Abstract
Last time you went to the doctor, how did you explain what was happening? What helped you remember the things you wanted to say? Perhaps you glanced through a list of things you had jotted down on a scrap of paper, or maybe you just relied on your powers of recall. Possibly, as you walked away from the visit, you suddenly remembered one of the most important things you had wanted to say.
For chronic patients, most of whom visit their doctors regularly but for a relatively short duration, it can be difficult to remember the highlights and questions that have come up over the 3 or 6 months since the last visit. Unless they bring detailed notes, there are few cues to help elicit this type of information; therefore, patients are left to recall what they can, in the moment, and answer whatever questions come their way. Clearly, this method of storytelling and recall is lacking. We can do better.
Recently, I have been using visual prompts during my doctor visits to help me better explain what is going on with me, and I have found this immensely helpful. Based on my own successes, I have come to believe that providing patients with visual means of personal expression can give them a new understanding of their health and help them tell a more effective story, which in turn increases understanding on the part of their care providers.
I would like to tell you a little about my own health story and the circumstances that led me to experiment with communicating in a more visual manner.
My health visualization story
For 23 years, I have managed life with two autoimmune conditions, Myasthenia Gravis and Sjogren’s Syndrome. Myasthenia Gravis, or MG, causes weakness in voluntary muscles and especially impacts my face strength—I sometimes have difficulty smiling or eating, I have bouts of double-vision, and sometimes an eyelid becomes so weak that it will close on its own. Sjogren’s causes a constellation of symptoms like dry eyes, joint pain, and heart palpitations. I have also experienced stomach problems for the past decade, which is also likely related to my body’s autoimmune response.
A few years ago, while I was living in New York City, my stomach symptoms became so severe that commuting to work became a daily source of anxiety. I was desperate, after visiting numerous providers, to find a solution for the source of my problems; until that time I had been given round after round of antibiotics, none of them being effective long-term.
I was referred to a doctor who was known for embracing alternative therapies, and I made an appointment. There was just one problem: he did not take insurance, and I would be spending at least US$500 of my own money on that first consultation alone. It was therefore imperative that I maximize my time with him and ensure that he unequivocally grasped my entire story.
Past experience told me that a free-form storytelling session in the doctor’s office would not suffice. I could not count on myself to remember all of the facts, and I worried that if he was in a rush (as many doctors are), he might not get the whole picture.
My design mind took over. As a User Experience Designer, it is my job, and my passion, to simplify the complex. I know that to solve a problem, you must first understand it. I have found in my work that visualizing a problem is usually the best way to wrap one’s mind around it, and so I decided that I would find a way to visualize my story so that I could better tell it and the doctor could better grasp it.
I started sketching out a visual timeline, which charted the progress of my MG since I was 13 years old not only the hard facts like the medications I was taking at the time but also the way I *felt* during those times and the degree of weakness I was experiencing. I created a separate timeline of the progression of my stomach problems over my lifetime, including the points in time when I took antibiotics (Figure 1).
Initial sketches of my health timeline.
It is important to note that I created these timelines from memory. It was easy to recollect the key moments in my history when I felt very good or very bad—I could usually pinpoint those moments to a specific month and year, if not an exact date. All the time in-between I scored as “neutral,” meaning that I was sometimes doing well, sometimes not so well, but without any crises. I soon moved from a sketch into a graphics program (Adobe Illustrator) so that I could add finer details. When I felt satisfied with it, I printed the whole thing out and took it to my first visit with the new doctor (Figure 2).

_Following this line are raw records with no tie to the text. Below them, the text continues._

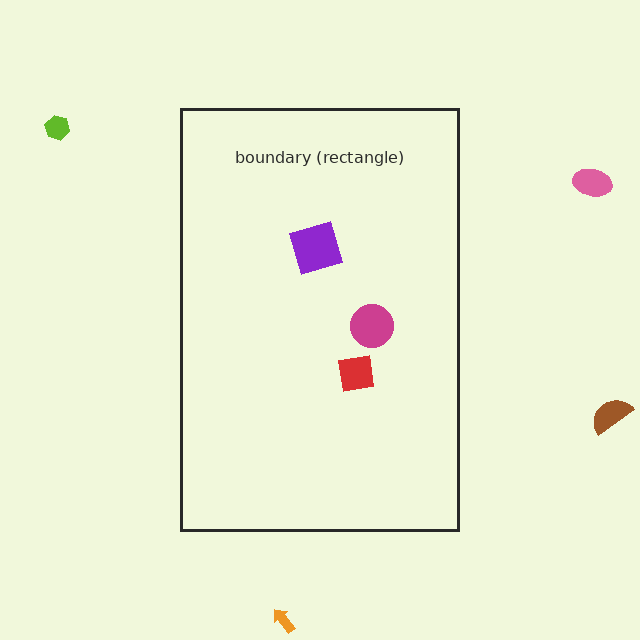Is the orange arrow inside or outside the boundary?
Outside.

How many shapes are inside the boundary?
3 inside, 4 outside.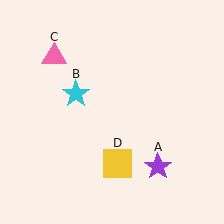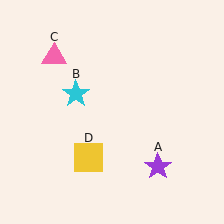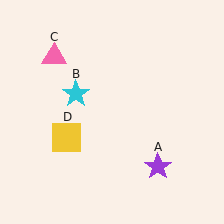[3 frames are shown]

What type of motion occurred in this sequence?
The yellow square (object D) rotated clockwise around the center of the scene.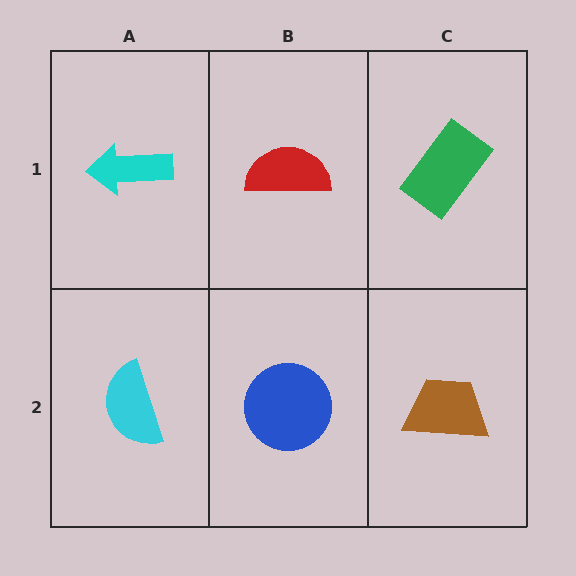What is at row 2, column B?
A blue circle.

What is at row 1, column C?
A green rectangle.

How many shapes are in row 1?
3 shapes.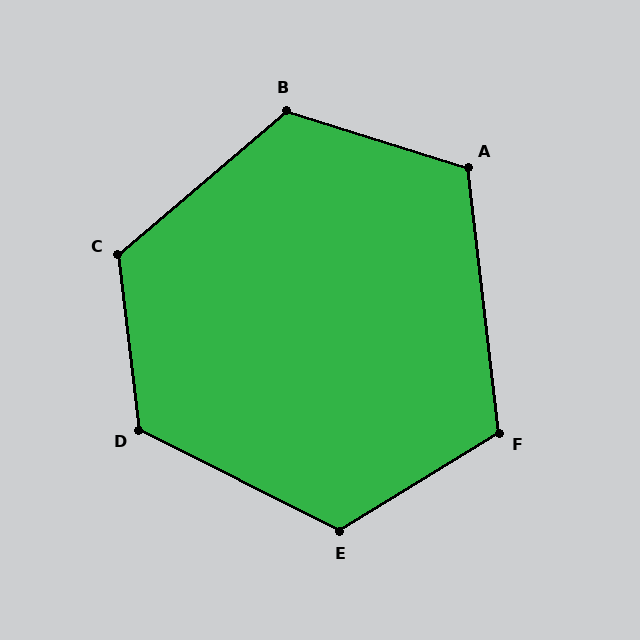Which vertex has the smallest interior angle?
A, at approximately 114 degrees.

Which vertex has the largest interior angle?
C, at approximately 124 degrees.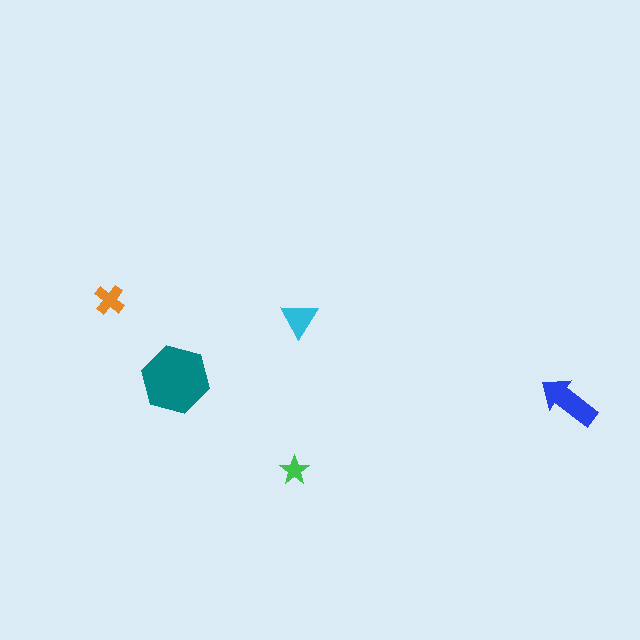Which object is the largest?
The teal hexagon.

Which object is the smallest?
The green star.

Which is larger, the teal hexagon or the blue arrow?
The teal hexagon.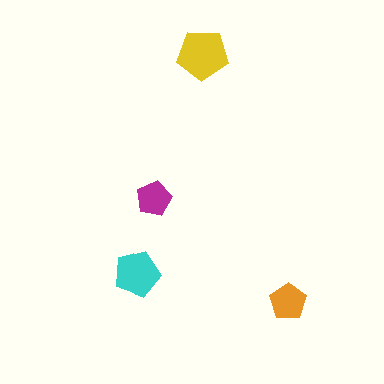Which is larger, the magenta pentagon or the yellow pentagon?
The yellow one.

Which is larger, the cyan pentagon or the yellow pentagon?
The yellow one.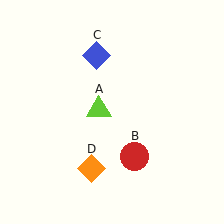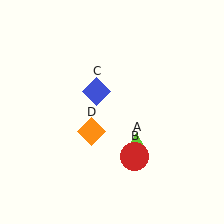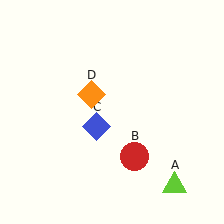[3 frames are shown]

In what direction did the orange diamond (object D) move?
The orange diamond (object D) moved up.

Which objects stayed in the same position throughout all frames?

Full timeline that I initially presented to my doctor.
When I spread the taped-together timeline in front of the doctor and started talking, an ordered and coherent story unfolded. I talked quickly and deliberately, and I was able to point to certain phases of my history and explain what had been going on at the time. The result was a more structured conversation that allowed me to communicate my story more efficiently while saving the doctor from having to listen to—and parse—a more rambling narrative. Although the doctor did not seem too impressed and appeared a little impatient, when I asked what he thought of the timeline, he said it had helped. I considered the experiment a success (Figure 3).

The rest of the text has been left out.